Gresik,peloporkrimsus.com – Insiden tenggelamnya Tuqboat (TB) MT20 1301 di sekitar perairan sekitar pulau Bawean menambah cerita pilu di dunia maritim Indonesia.
Berdasarkan informasi yang berhasil dihimpun, bahwa sinyal marabahaya (distress signal) dari Emergency Position Indicating Radio Beacon (EPIRB) TB. MT20 1301 terdeteksi, pada Minggu (13/9/2026) sekitar pukul 15.50 WIB.
Saat signal marabahaya terpancar, kapal dilaporkan berada sekitar 15 mil laut dari pulau Bawean. Dalam perkembangan terakhir, TB. MT20 1301 dilaporkan telah tenggelam.
Sementara itu, delapan (8) orang ABK beserta nahkoda yang berada di kapal TB. MT20 1301 telah menyelamatkan diri dengan naik ke atas BG. M80 1301 untuk berlindung. Kapal tongkang saat itu masih mengapung, tetapi jangkar telah putus sehingga kapal dalam kondisi hanyut.

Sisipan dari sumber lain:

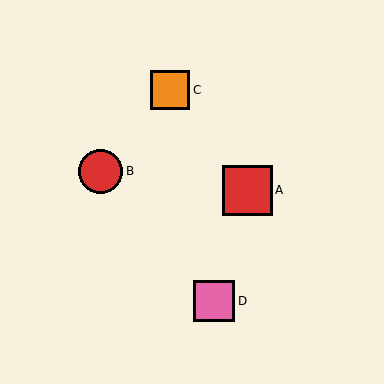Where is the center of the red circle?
The center of the red circle is at (100, 171).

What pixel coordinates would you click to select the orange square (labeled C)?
Click at (170, 90) to select the orange square C.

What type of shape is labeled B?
Shape B is a red circle.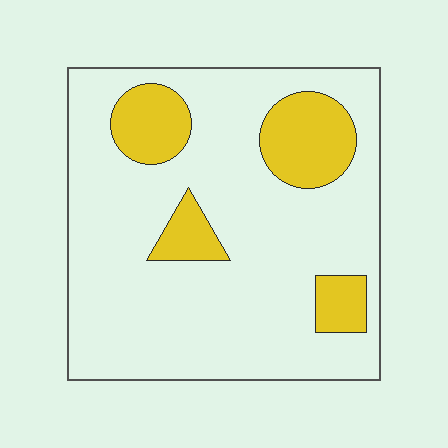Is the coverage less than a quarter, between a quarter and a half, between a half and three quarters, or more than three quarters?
Less than a quarter.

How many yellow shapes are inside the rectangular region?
4.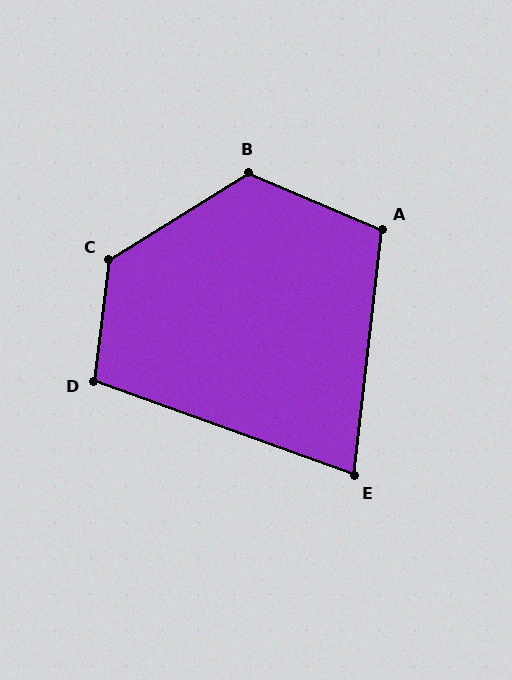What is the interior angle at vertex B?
Approximately 125 degrees (obtuse).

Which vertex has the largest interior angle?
C, at approximately 129 degrees.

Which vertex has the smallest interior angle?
E, at approximately 77 degrees.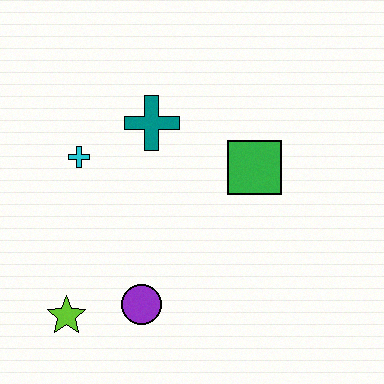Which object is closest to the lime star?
The purple circle is closest to the lime star.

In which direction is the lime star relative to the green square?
The lime star is to the left of the green square.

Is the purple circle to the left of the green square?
Yes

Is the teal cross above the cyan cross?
Yes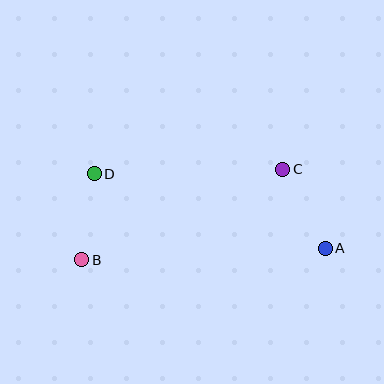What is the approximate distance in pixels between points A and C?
The distance between A and C is approximately 90 pixels.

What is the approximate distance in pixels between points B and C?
The distance between B and C is approximately 221 pixels.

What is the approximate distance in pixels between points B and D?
The distance between B and D is approximately 87 pixels.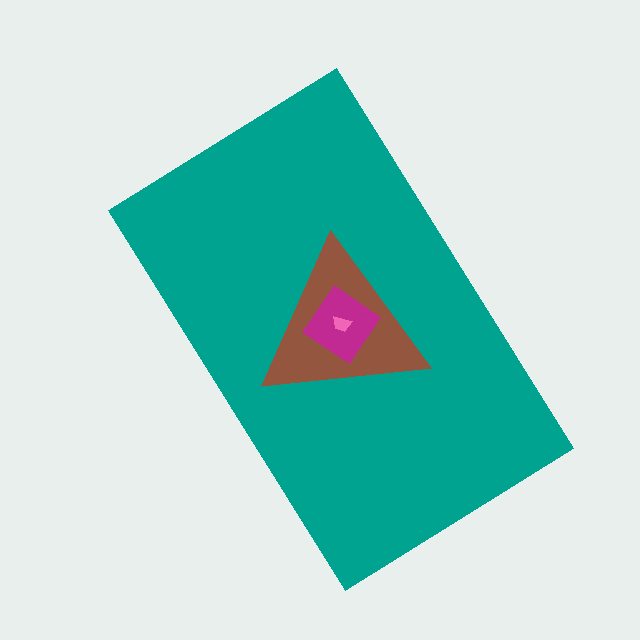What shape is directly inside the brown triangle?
The magenta diamond.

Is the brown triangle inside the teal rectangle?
Yes.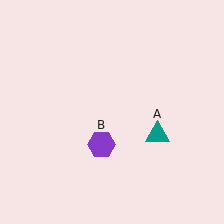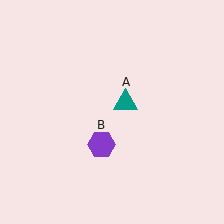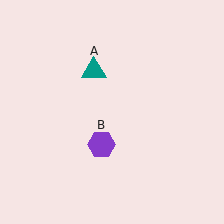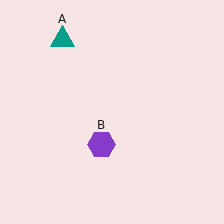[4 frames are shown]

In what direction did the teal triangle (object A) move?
The teal triangle (object A) moved up and to the left.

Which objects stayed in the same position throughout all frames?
Purple hexagon (object B) remained stationary.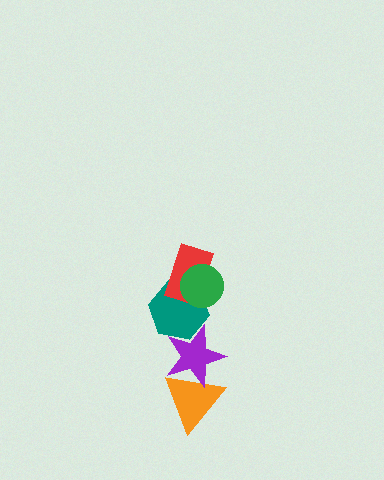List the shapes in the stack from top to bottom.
From top to bottom: the green circle, the red rectangle, the teal hexagon, the purple star, the orange triangle.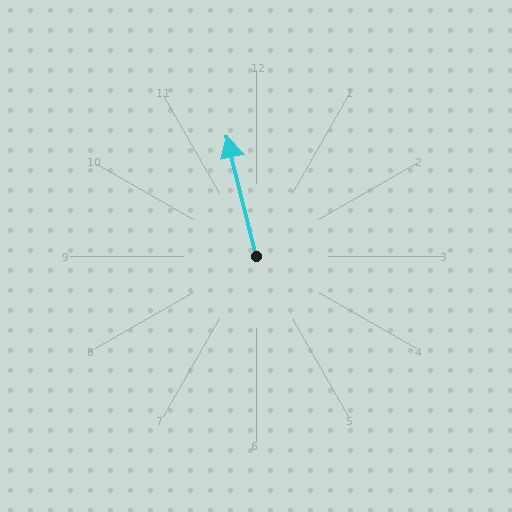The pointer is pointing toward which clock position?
Roughly 12 o'clock.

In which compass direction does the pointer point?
North.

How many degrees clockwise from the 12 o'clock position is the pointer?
Approximately 346 degrees.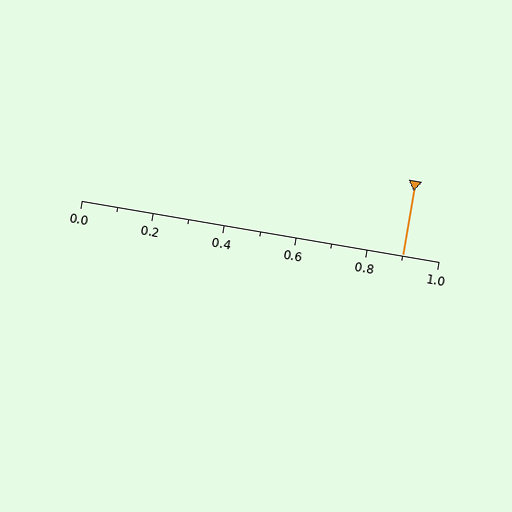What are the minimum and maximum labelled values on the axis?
The axis runs from 0.0 to 1.0.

Diketahui bahwa TB. MT20 1301 milik PT Dharmalancar Sejahtera, Jakarta. Kapal tersebut sebelumnya berangkat dari Rembang, Jawa Tengah dengan tujuan Kintap, Kalimantan Selatan.
Menurut salah satu perwira di jajaran Kantor Unit Penyelenggara Pelabuhan (UPP) Kelas III Bawean, Irawan, mengatakan pihaknya setelah mendapat informasi tersebut langsung berkoordinasi dengan Basarnas dan instansi terkait di Bawean.

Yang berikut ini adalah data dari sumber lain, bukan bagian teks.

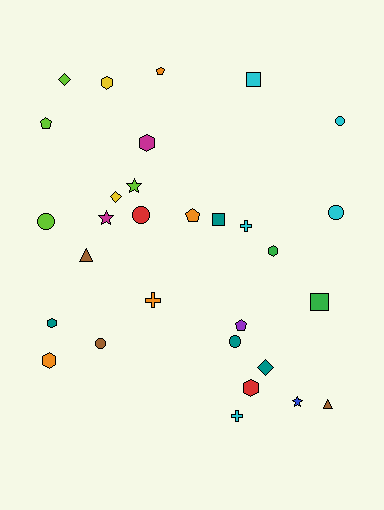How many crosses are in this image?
There are 3 crosses.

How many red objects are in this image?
There are 2 red objects.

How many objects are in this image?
There are 30 objects.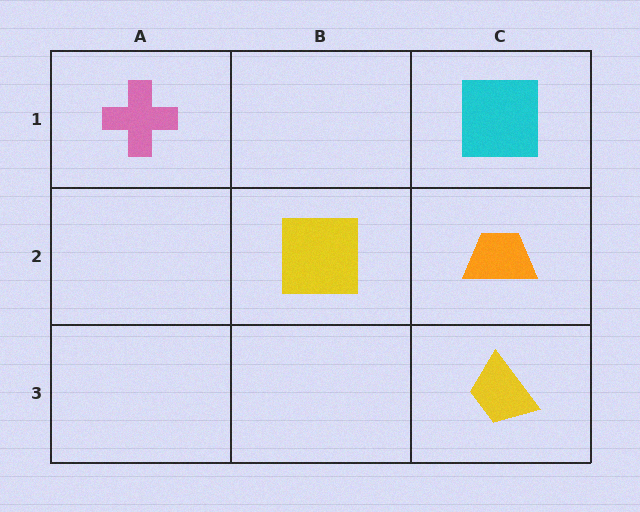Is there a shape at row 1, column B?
No, that cell is empty.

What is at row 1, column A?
A pink cross.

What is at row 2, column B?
A yellow square.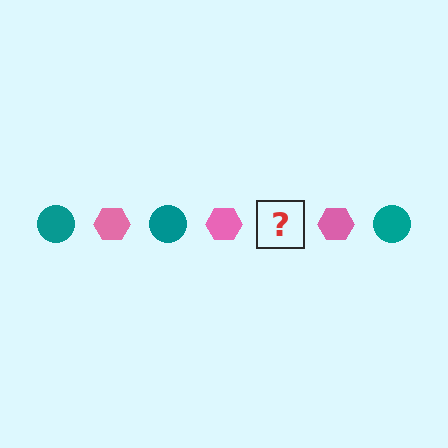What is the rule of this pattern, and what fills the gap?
The rule is that the pattern alternates between teal circle and pink hexagon. The gap should be filled with a teal circle.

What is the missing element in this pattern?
The missing element is a teal circle.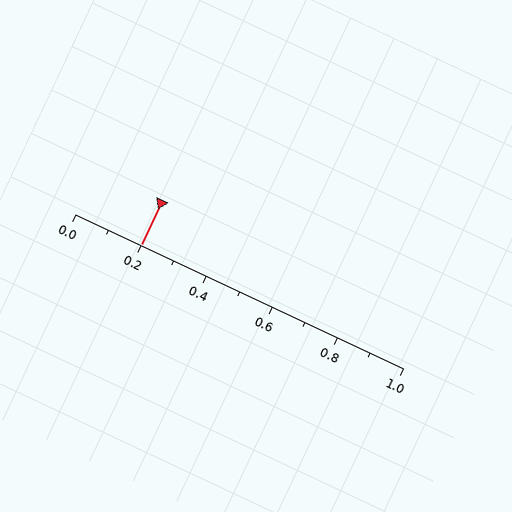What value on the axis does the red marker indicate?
The marker indicates approximately 0.2.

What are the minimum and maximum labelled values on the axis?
The axis runs from 0.0 to 1.0.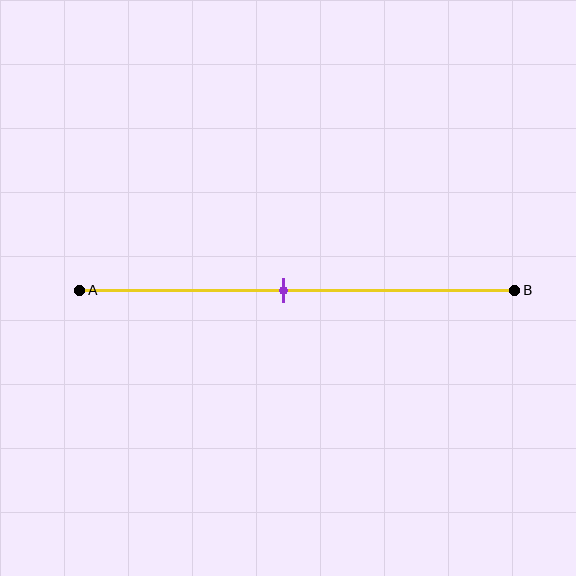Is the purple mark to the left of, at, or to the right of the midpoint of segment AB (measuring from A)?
The purple mark is to the left of the midpoint of segment AB.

“Dari Kantor SAR Kelas A Surabaya mengerahkan satu tim rescue dan KN SAR 249 Permadi menuju lokasi kejadian untuk mencari delapan (8) orang ABK TB. MT20 1301 yang dilaporkan mengalami kedaruratan di perairan sekitar pulau Bawean, pada Senin (14/9/2026),” katanya.
Irawan menambahkan, dari informasi yang diterima bahwa seluruh ABK MT. MT20 1301 berhasil dievakuasi dengan baik dan selamat oleh kapal SPOB BRM 400, dan kemudian melanjutkan pelayaran menuju Semarang. Sedangkan untuk tongkangnya sendiri dievakuasi sama Tuqboat (TB) Reva III ke arah Tegal, pada Senin (14/9/2026).